Concernant l’article 4, et pour les mêmes raisons que précédemment, nous proposerons un amendement visant à élargir le périmètre du taux réduit de TVA à une première tranche de consommation d’énergie dite de première nécessité, mais pour les seuls bénéficiaires du chèque énergie.
En effet, un taux de TVA de 20 % est très pénalisant pour les populations les plus fragiles. Il l’est d’autant plus que la TVA s’applique également sur le montant des autres taxes, ce qui constitue clairement une double peine fiscale. Cette double taxation n’est pas acceptable pour ceux qui sont dans la difficulté et qui se chauffent au fioul, à l’électricité ou au gaz.
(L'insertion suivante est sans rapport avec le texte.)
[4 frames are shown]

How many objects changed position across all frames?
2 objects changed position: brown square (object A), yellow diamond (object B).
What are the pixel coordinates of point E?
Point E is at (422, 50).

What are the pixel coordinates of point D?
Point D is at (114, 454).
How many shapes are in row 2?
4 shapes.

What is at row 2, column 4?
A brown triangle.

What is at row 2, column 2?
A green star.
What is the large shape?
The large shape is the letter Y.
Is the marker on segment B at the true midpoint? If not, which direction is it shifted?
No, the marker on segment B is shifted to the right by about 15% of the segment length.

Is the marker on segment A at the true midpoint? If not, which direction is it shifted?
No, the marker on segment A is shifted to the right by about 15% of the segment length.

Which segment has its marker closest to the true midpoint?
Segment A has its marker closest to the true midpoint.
Enfin, je pense qu’il serait intéressant que soit effectué un bilan de la libéralisation du marché de l’énergie. Si, depuis 1960, les prix de l’électricité sont inférieurs en France à ceux de nos voisins européens, nous le devons à notre mix énergétique et aux tarifs réglementés. De ce point de vue, je crains que les directives européennes adoptées durant les vingt dernières années n’aient une incidence fâcheuse sur les prix. Nous avons trop cédé sur ce terrain et il ne faudrait pas remettre en cause ce qui reste des tarifs réglementés.
Selon les propos tenus en mai dernier par le médiateur de l’énergie, la concurrence n’a pas fait baisser les prix ; ils ne pouvaient qu’augmenter en raison des besoins de financement des énergies renouvelables, du prix de revient du nucléaire en hausse du fait du grand carénage et de la construction de l’EPR, etc. Mais le médiateur ajoutait que la séparation des activités de fourniture et de distribution, rendue nécessaire par l’ouverture des marchés, donc par la libéralisation, a conduit à une « désoptimisation » des organisations, et donc à des coûts additionnels, notamment en matière de systèmes d’information.
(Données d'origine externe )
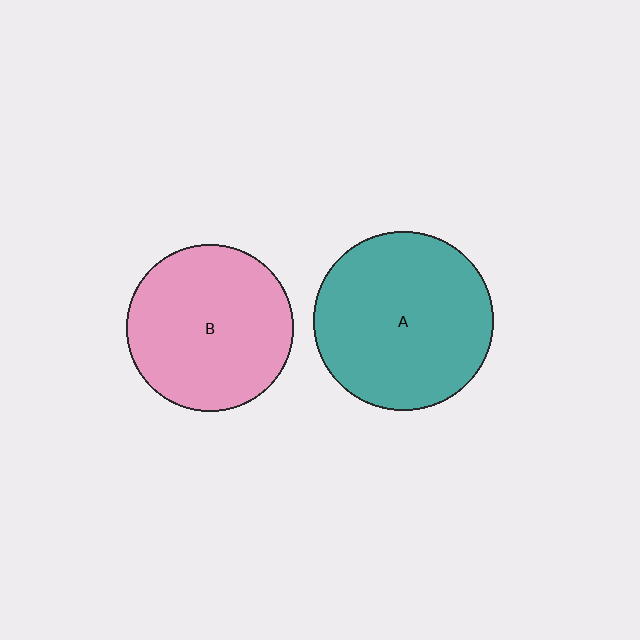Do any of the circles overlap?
No, none of the circles overlap.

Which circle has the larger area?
Circle A (teal).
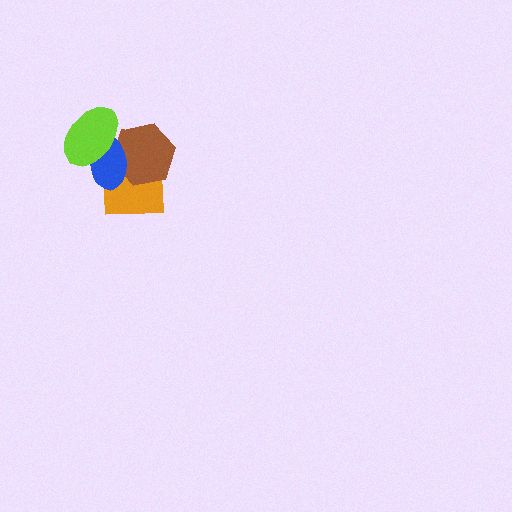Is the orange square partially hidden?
Yes, it is partially covered by another shape.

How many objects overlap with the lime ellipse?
1 object overlaps with the lime ellipse.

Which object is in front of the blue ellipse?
The lime ellipse is in front of the blue ellipse.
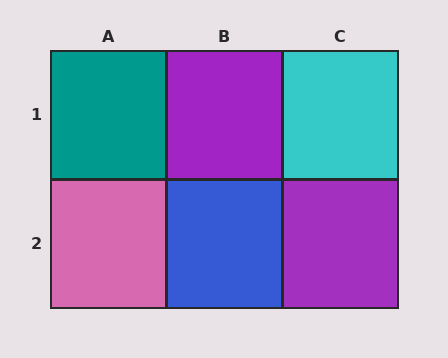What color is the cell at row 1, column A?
Teal.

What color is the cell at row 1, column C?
Cyan.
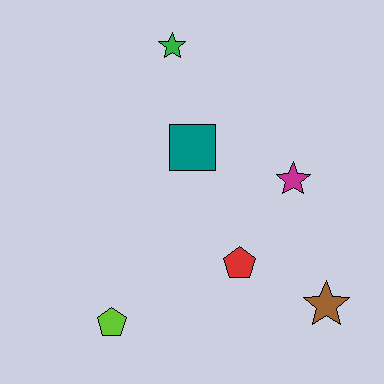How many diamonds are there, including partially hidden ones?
There are no diamonds.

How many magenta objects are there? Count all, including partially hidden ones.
There is 1 magenta object.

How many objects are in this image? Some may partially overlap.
There are 6 objects.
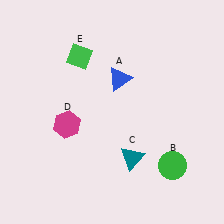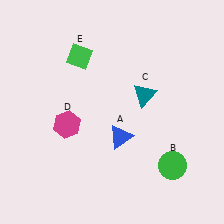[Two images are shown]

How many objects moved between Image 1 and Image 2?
2 objects moved between the two images.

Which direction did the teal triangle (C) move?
The teal triangle (C) moved up.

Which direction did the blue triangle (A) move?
The blue triangle (A) moved down.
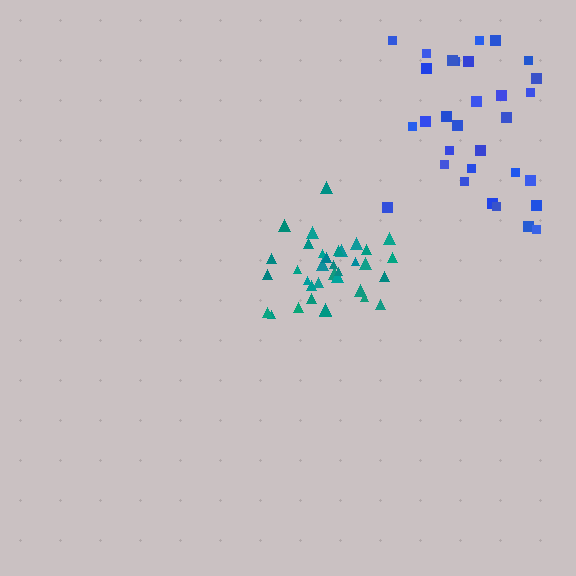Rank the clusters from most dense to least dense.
teal, blue.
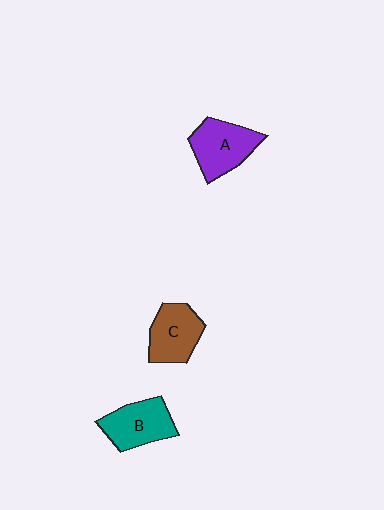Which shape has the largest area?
Shape A (purple).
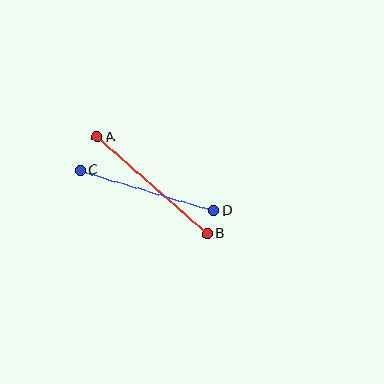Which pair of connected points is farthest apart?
Points A and B are farthest apart.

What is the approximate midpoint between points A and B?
The midpoint is at approximately (152, 185) pixels.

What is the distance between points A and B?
The distance is approximately 147 pixels.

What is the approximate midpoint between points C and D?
The midpoint is at approximately (147, 191) pixels.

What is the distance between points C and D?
The distance is approximately 140 pixels.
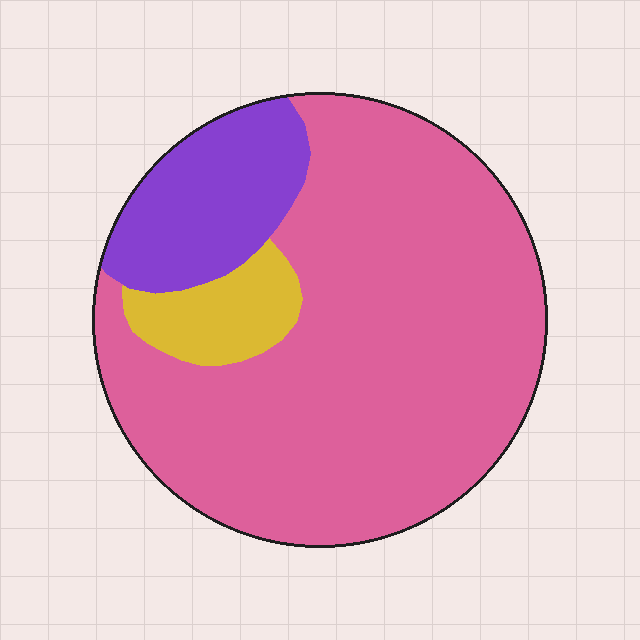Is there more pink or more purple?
Pink.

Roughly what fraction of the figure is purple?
Purple covers 16% of the figure.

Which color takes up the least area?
Yellow, at roughly 10%.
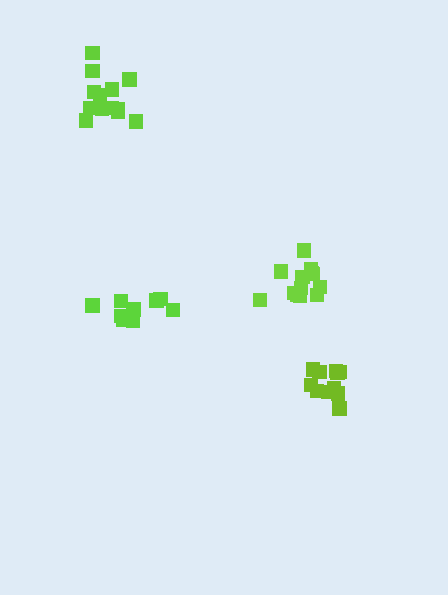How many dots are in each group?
Group 1: 13 dots, Group 2: 13 dots, Group 3: 10 dots, Group 4: 11 dots (47 total).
Par ailleurs, je relève que, si 39 % des Français estiment que la multiplication des fournisseurs va permettre de faire jouer la concurrence, ils sont presque autant à estimer que cela aboutit à une jungle d’offres peu lisibles, à des risques d’abus et de dérives, à une qualité de service dégradée et à des prix en hausse ou fluctuants.
Je note que 86 % des Français apprécient les tarifs réglementés qui assurent stabilité, sécurité et cohésion territoriale et sociale et qui sont aussi un point de repère pour les consommateurs qui hésitent à opter pour une offre de marché.
Cela dit, si l’urgence consiste à aider les personnes en situation de précarité à payer leurs factures, la meilleure manière d’agir consiste en fait à diminuer le montant de celles-ci, en améliorant la performance énergétique des logements par la rénovation thermique.
Or les mesures prévues par la loi relative à l’énergie et au climat comportent trop d’exceptions et fixent des échéances trop lointaines et, pour l’heure, le reste à charge est trop élevé. En fait, dans le contexte climatique actuel, l’objectif est bien de faire reculer la précarité énergétique, tout en œuvrant pour une société plus respectueuse des ressources naturelles.
Dès lors, le principal levier pour lutter contre la précarité est la rénovation thermique des logements. Éradiquer les logements passoires, c’est résoudre en grande partie la précarité énergétique. Problème : trop de propriétaires sont récalcitrants ou ignorent les possibilités d’aides.
Pour conclure, je dirai que, depuis des années, nous pensons tous ici que l’urgence commande de faire disparaître la précarité énergétique. Nous avons aujourd’hui la possibilité de mettre en accord nos actes avec nos discours. Ne nous contentons pas de dénoncer ce problème ! Combattons-le en pensant que rien, jamais, ne doit contrevenir à un principe aussi simple que fondamental, celui du droit à une existence digne.